We had booked to visit one of the ostrich farms nearby but the map we had been given was clearly wrong. It wasn't far but we were a bit stuck so turned into the yard of a farm. A massive Boer with his head under the bonnet of a VW waved his arm rather grumpily at Sara to indicate it was “down the road”. As we left some very shady looking characters towing a number of wrecked cars pulled in and stared at us. Time to depart smartly…
We found the
farm, where we were loaded into a covered trailer with seats to be towed by a tractor. Our fellow passengers were an English and an Afrikaaner couple and eight or so very jolly and noisy African ladies who had all bought tubs of feed to feed the ostriches. There are different types of Ostrich – SA, Kenya, Zimbabwe etc – which are different sizes and with some colour variations. They have separate fenced areas. They do all have in common an urge to run over to the trailers to be fed by the tourists. They greedily thrust their necks and faces into the feeding buckets, scoffing at a frenzied pace, to the alarm of the African ladies who felt they were n danger of being pecked as the birds vied with each other to get their heads into the tubs of food. . The guide explained they are extremely stupid with a brain the size and shape of a walnut. They forget anything that happened more than five minutes before, so they eat frantically as they have no recollection that their keepers will feed them at regular times during the day. As far as they know every meal will be
the only one they will ever get. For the same reason they form no bonds with any human they come into contact with.
They are not monogamous and a group of females will all lay their eggs together. One of them will then sit on them to incubate them. There may be ten eggs in a nest (literally a shallow depression in the dust). The keeper will come and take away half the eggs to incubate them in incubators, and the ostriches then lay more eggs to keep the nest up to size.
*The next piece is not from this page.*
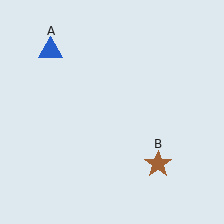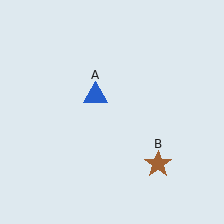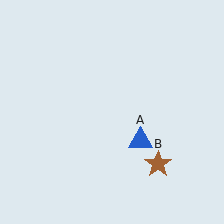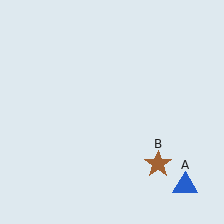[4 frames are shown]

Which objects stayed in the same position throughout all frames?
Brown star (object B) remained stationary.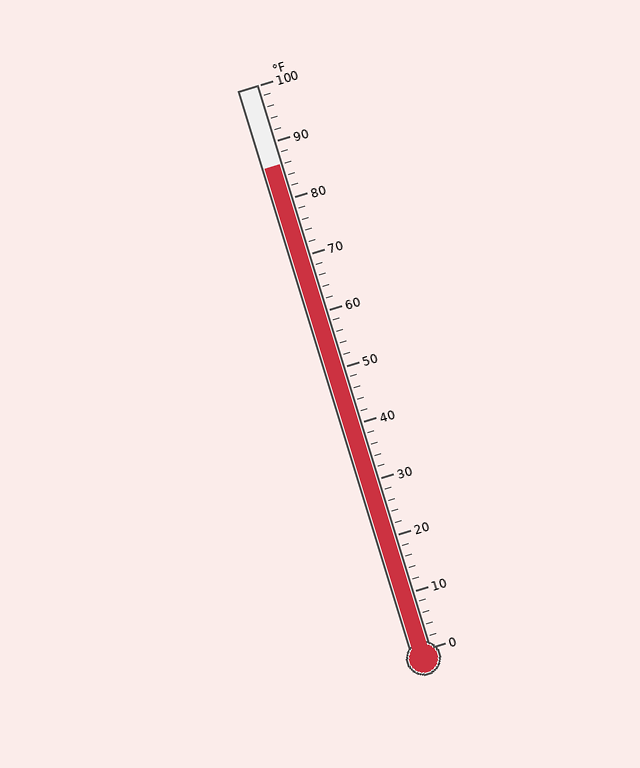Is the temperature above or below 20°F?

So they production of eggs is maintained with little effort.
The ostriches are reared for their meat , their skin which is used for making handbags etc and their feathers. There were also some emus on the farm which are related, smaller, and can be quite vicious. They are ugly too.
Oudsthoorn was at one point the ostrich capital of the world, with over 750,000 ostriches in the early 1900s, and there are still ‘ostrich palaces’ built by the then very wealthy ostrich farmers. The numbers are down to under 200,000 now. We enjoyed ostrich fillet on our first night at the de Zeekoe
farm which was excellent and rather like venison, and had ostrich bobotie the second night.